Music Review: Eminem's "Relapse: Refill"

12/21/2009 Posted by Admin

By our guest blogger, Sanela Djokovic

Eminem wanted fans to have a little something to chew on while they await "Relapse 2," set to drop next week. He wants to take his next album into a different direction and that is probably why he won’t include the eight tracks on "Refill" in "Relapse 2." It is just as well, considering that they are not solid enough on which to build an Eminem album around. Sure enough, all of the songs episodes of muddled lunacy--some dark, some comedic--which is to be expected. Ultimately, however, they are the idle little stocking-stuffers and not the wrapped-up gifts under the tree.

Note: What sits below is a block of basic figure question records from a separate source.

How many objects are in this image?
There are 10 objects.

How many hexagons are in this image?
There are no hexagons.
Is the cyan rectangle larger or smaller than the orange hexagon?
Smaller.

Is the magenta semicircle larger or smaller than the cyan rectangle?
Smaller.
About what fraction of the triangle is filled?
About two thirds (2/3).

The first additions to the re-release is the hit record "Forever," which is off Drake’s debut album, but also featuring Lil Wayne, Kanye West and Eminem. A nearly invincible team turned this song into a force on radio airplay and music television, with each artist leaving their signature on the track. Yet, Drake, Wayne and Best feel like an opening act for Shady’s verse, which is high-speed and sharp, and truly a lesson. Another lesson comes in the last track "Drop the Bomb on ‘Em," where Eminem uses a hard beat and even a Jamaican accent to let everyone know who runs the game: "Yea, you fresher than most boy/ I’m just doper than all boy." He not only defends his title, but points out the fear he believes he instills in people: "Shady please, please don’t drop the bomb on me… I don’t want no dog gone beef…"

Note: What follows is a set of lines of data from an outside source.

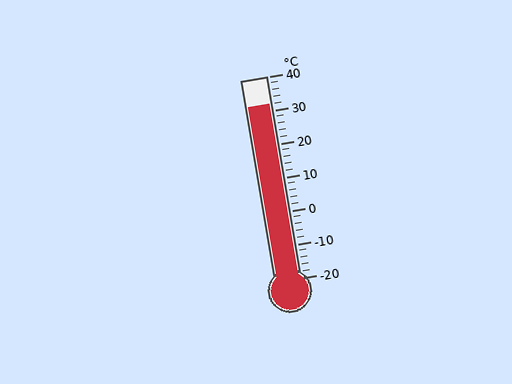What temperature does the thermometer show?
The thermometer shows approximately 32°C.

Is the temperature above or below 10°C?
The temperature is above 10°C.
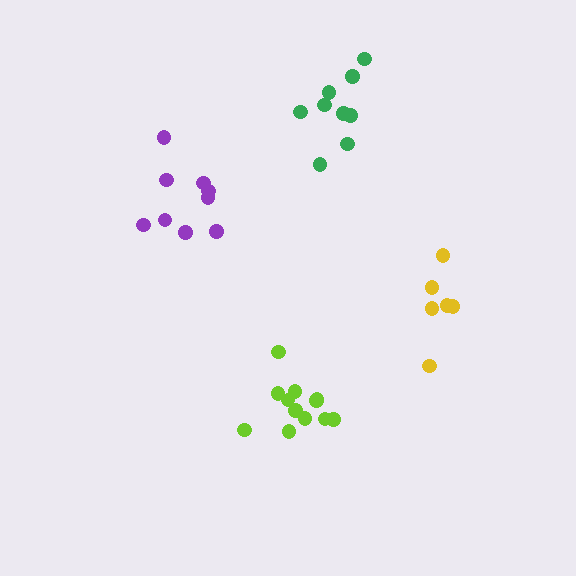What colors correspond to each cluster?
The clusters are colored: lime, green, yellow, purple.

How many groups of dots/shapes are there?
There are 4 groups.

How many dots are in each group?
Group 1: 12 dots, Group 2: 9 dots, Group 3: 6 dots, Group 4: 9 dots (36 total).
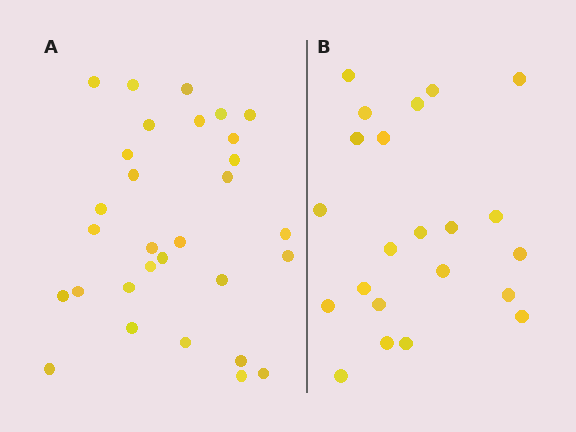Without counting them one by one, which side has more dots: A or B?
Region A (the left region) has more dots.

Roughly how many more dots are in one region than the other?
Region A has roughly 8 or so more dots than region B.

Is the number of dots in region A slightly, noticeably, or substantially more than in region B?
Region A has noticeably more, but not dramatically so. The ratio is roughly 1.4 to 1.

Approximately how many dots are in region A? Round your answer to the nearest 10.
About 30 dots.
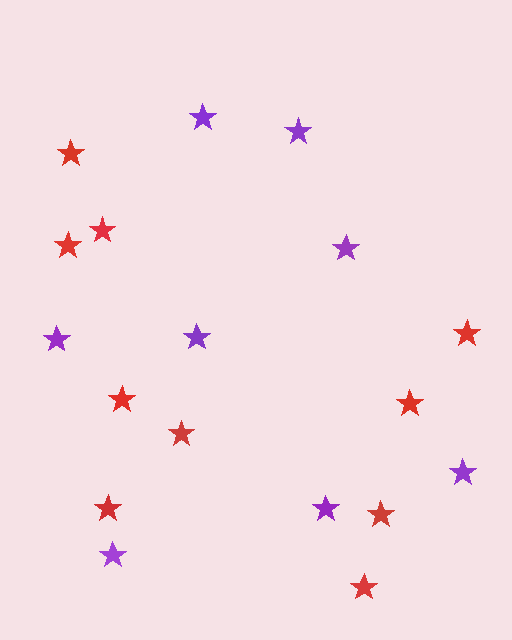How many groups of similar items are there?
There are 2 groups: one group of red stars (10) and one group of purple stars (8).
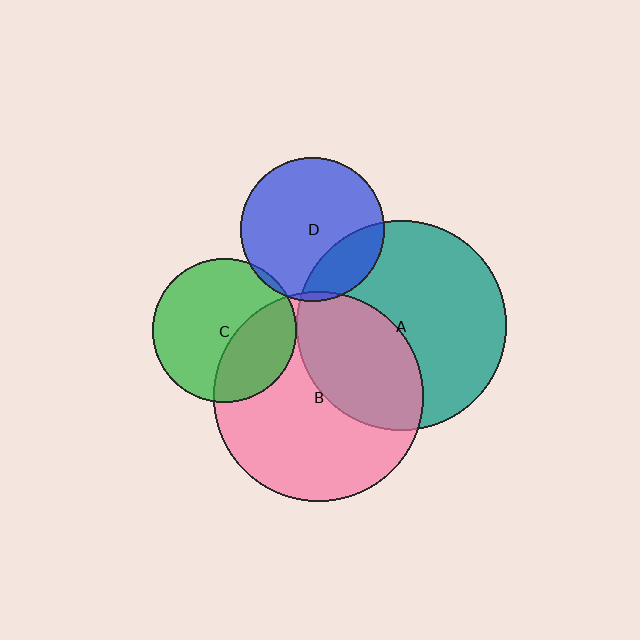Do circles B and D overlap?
Yes.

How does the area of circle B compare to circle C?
Approximately 2.1 times.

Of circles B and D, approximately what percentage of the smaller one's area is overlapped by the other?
Approximately 5%.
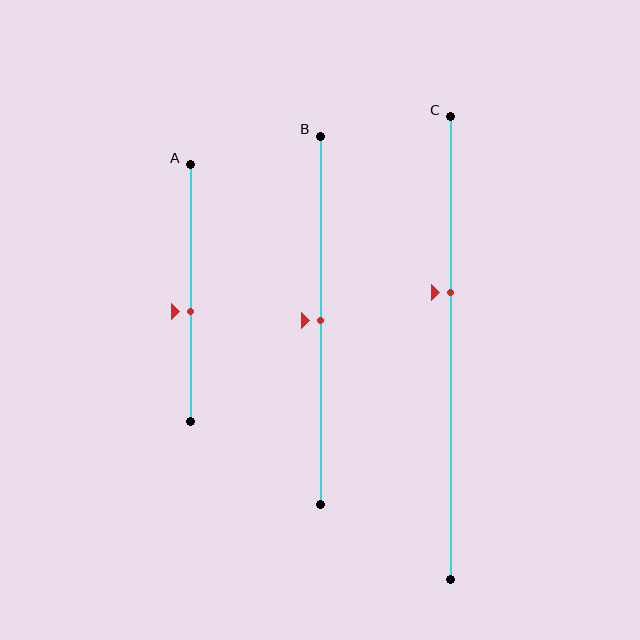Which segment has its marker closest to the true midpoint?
Segment B has its marker closest to the true midpoint.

Other amusing tracks include "Elevator," a taunting address of his image and recognition of how far he had made it, and "Taking My Ball," a declaration in a child’s voice where he drops names such as Sarah Palin, Heidi Klum, Kim Kardashian, Kelly Pickler and Mischa Barton. But, he leaves plenty of room for pill-induced hysteria. "Buffalo Bill" has an intro featuring a chainsaw, barking dogs and a screaming woman. It sounds very much like a B-list horror flick: "Skin ‘em up, hem ‘em up, sew ‘em up" and "severin’ legs, arms, damn there goes another limb." Then, there is "Music Box," about a child serial killer. The music-box sounds behind the flow of Em’s spittage sometimes distract you from the lyrics about drugs, guns and toy chest full of limbs.

The "Refills" tracks are not overpowering, not even very memorable, but they provide enough witty lines and fast rhymes to amuse Eminem fans for a short while. Not until next year, certainly, but they’re used to waiting.